NO new reservoir is on the cards for North Devon, as top up plans for Roadford will be adequate, South West Water has assured district councillors.

The water company says it wants to work closely with North Devon Council to ensure sewerage infrastructure is in place for new housing sites.

The Torridge and North Devon Local Plan, which is a blueprint for development, will be reviewed later this year to make sure it is fit-for-purpose for the next 20 years.

The council’s policy development committee was told 200 sites in North Devon and a similar amount in Torridge are being investigated.

South West Water’s head of developer services and technical performance Ian Lake said the company is obliged to make provision for growth.

It is holding workshops with the council to understand its plans and where additional infrastructure may be needed.

The two organisations say they are committed to work hand-in-hand so new housing is built in the right place, after concerns were raised by councillors over a “limited” response from the water company when it came to planning applications.

Councillors are concerned by sewage spills from overflows causing dirty water to enter local rivers and seas.
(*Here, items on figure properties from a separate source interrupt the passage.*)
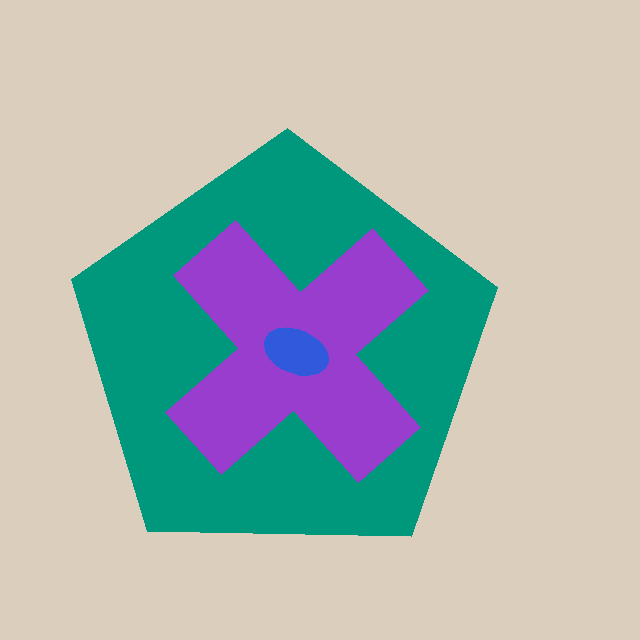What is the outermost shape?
The teal pentagon.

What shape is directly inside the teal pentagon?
The purple cross.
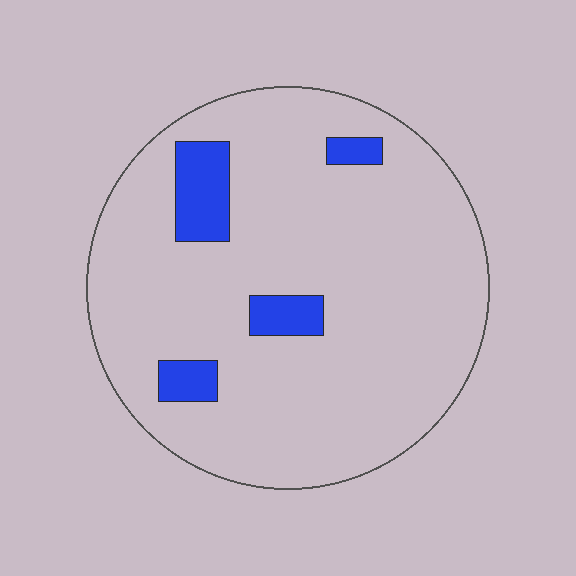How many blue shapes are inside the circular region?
4.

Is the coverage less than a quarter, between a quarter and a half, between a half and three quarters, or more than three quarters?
Less than a quarter.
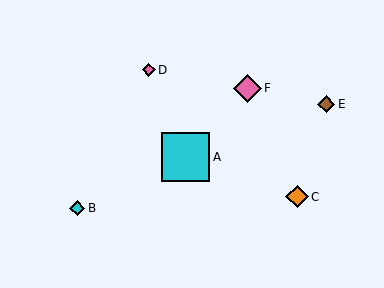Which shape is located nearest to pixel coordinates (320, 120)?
The brown diamond (labeled E) at (326, 105) is nearest to that location.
They say additional housing and pressure on the sewage system is making matters worse.

South West Water, which is asked to comment on around 30,000 planning applications each year, has commited to reducing reduce spills at every storm overflow to fewer than 10 per year by 2040, a decade ahead of the government’s new 2050 target.

Mr Lake said the water company realised it had “significant challenges” and had ideas to stop contaminated water going into the watercourses.
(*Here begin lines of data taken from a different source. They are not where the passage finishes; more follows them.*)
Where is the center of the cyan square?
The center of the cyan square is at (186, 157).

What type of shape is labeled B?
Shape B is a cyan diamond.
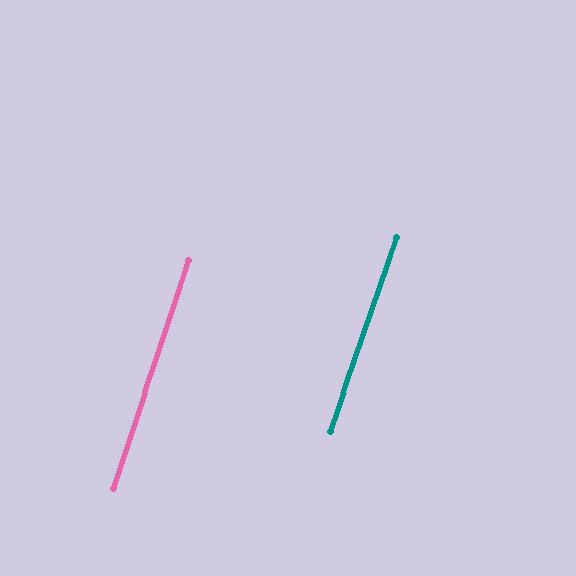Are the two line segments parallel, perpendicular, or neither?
Parallel — their directions differ by only 0.7°.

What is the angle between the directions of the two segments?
Approximately 1 degree.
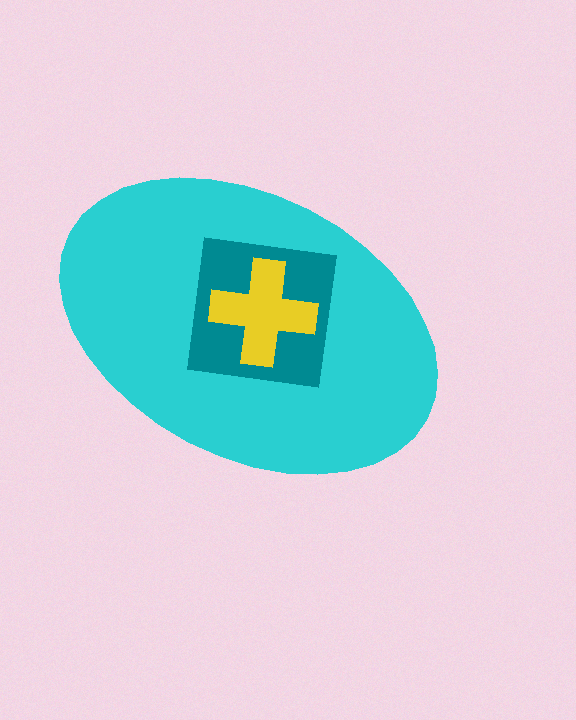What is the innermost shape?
The yellow cross.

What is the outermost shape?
The cyan ellipse.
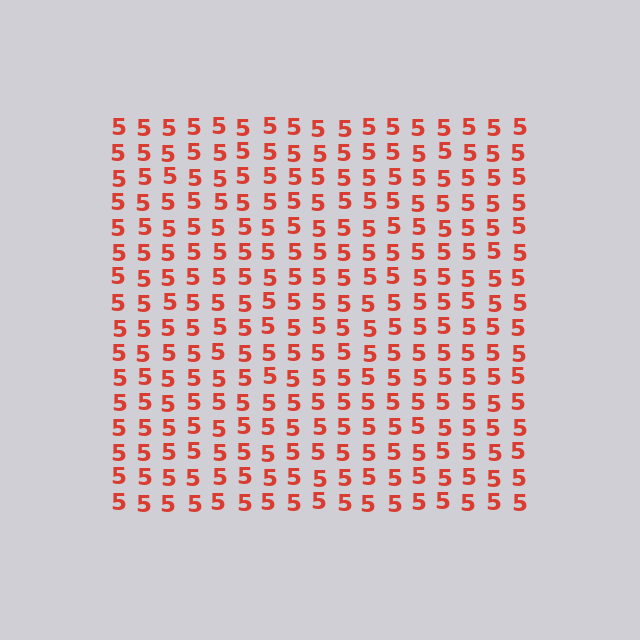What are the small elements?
The small elements are digit 5's.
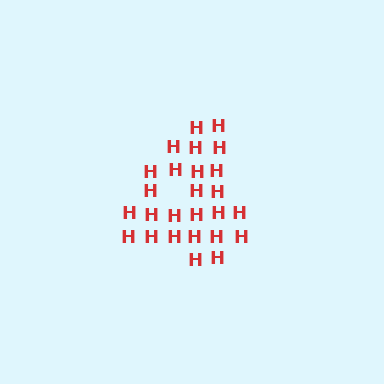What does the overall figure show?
The overall figure shows the digit 4.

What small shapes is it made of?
It is made of small letter H's.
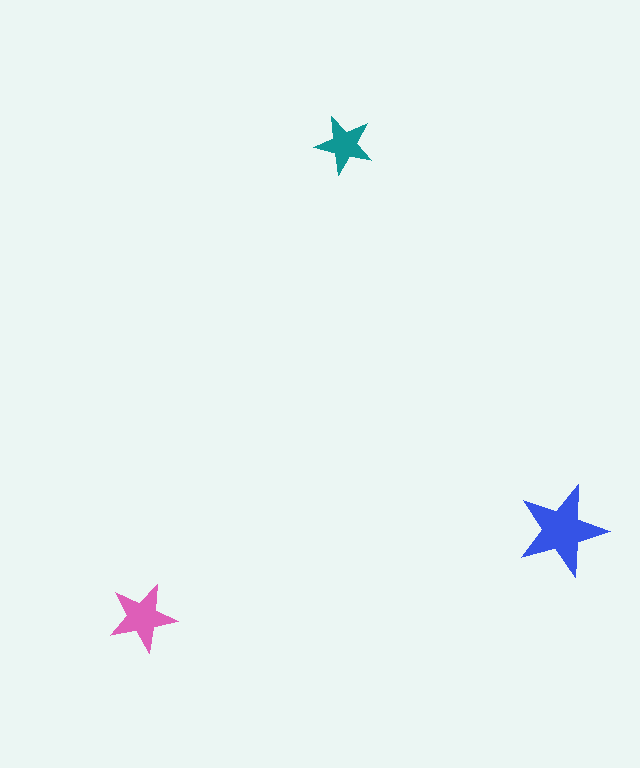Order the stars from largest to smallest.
the blue one, the pink one, the teal one.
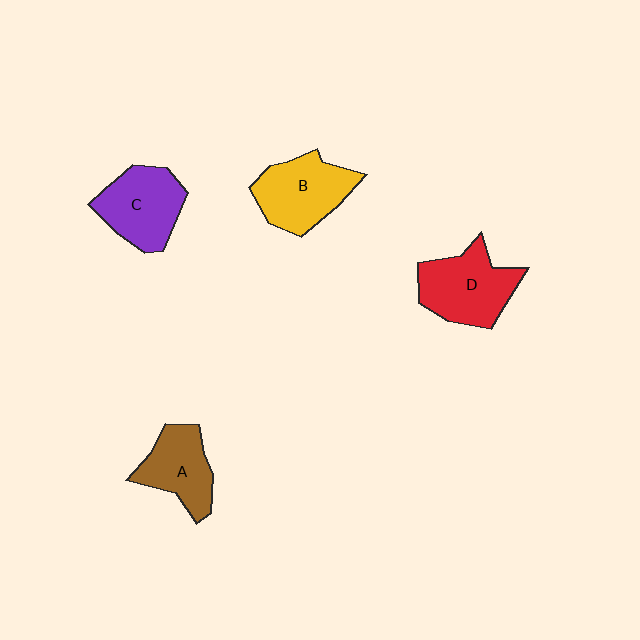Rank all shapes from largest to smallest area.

When questioned by Cllr Matthew Bushell (Ind, South Molton) over whether there is enough drinking water to supply North Devon’s residents, Mr Lake said the water company’s largest reservoir Roadford, which supplied 850,000 people from large parts of Devon and Cornwall, is currently full and is adequate for the future.

“We don’t have a plan for another reservoir in North Devon because we don’t need it,” he said. “We had a problem in Roadford, but we have got a plan to make sure it is topped up. We have also done other things to allow us move water around from various assets to get water around our network.”

Part of the plan is to take water from the River Tamar at Lifton in the winter when river levels are high. An abstraction and pumping facility were given the go ahead by West Devon Council last week.

He said the drought during 2022 was as a result of two long dry summers, a dry winter and extra demand.

Customers were being educated on how to manage water more effectively and install water-saving devices, but he said the company would bring more water resources online if they had to.

“There are two options. You either limit what you use or you try and find water from somewhere and store it.  The second is very expensive but we will not shy away from that if we need to.”

Council officers said they are engaging much more with South West Water than a few years ago.

Cllr Malcolm Prowse (Ind, Bratton Fleming), who heads a panel looking at land for development, said there was a completely different feel now “Capacity and infrastructure and these sort of issues will be right up front, so we can give communities that reassurance when we are looking at new development sites in their areas.”